Ultimately, teenagers often feel that adults lie just outside of the boundary of their world, looking in as if it was bordered with glass windows, but never truly understanding. We live in a world so digitally-based, where progress is marked by replacing landlines with touch-screens, and bulky monitors with laptops. Very few things seem to be out of the reach of this wave of advancement, and though this isn’t necessarily a bad thing, it can often make one feel as though the bounds of technology are ever-increasing and inescapable.
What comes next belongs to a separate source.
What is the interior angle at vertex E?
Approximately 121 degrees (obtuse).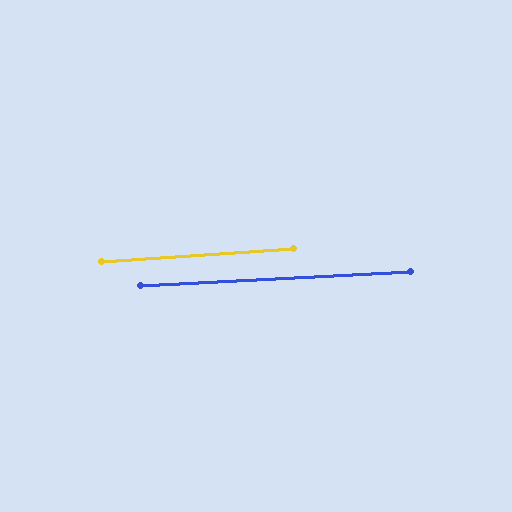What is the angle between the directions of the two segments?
Approximately 1 degree.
Today’s teenagers, much like the teens of the past, may feel as though they are misunderstood, now more than ever. Bridging the gap between their online lives and their real, tangible ones, can help them to see the value of the experiences they can share outside of their screens, and encourage them to be mindful of their consumption of social media. Ultimately, caring about them means that you respect them enough to allow them to come to their own conclusions, and make their own mistakes, but that you bolster them with the resources and the knowledge they need to never feel like they are alone in their decisions.
Social media, through the promise of connectivity and influence, isolates us on the basis of follower counts and engagement statistics, while lifting others up through the algorithm. That first smartphone may feel like a key to unlocking a world unseen, but one of immense influence. As parents, be sure to remind your teens that Instagram isn’t otherworldly, but rather, an intense and enhanced facet of our own, and as such, is riddled with insecurity and discontentment, in a neat, tidy bow. When you spend your free moments watching edited moments of other people’s lives, it may encourage you to change, but it shouldn’t. Even those most popular on social media’s various platforms are not oblivious to real, human experiences--ones of boredom, of self-doubt, of vulnerability, of anxiety, of sadness, and of struggle. Never stop reminding our generation that they are not alone.
Orlowski, Jeff. (2020). "The Social Dilemma". Netflix Original Documentary. Exposure Labs.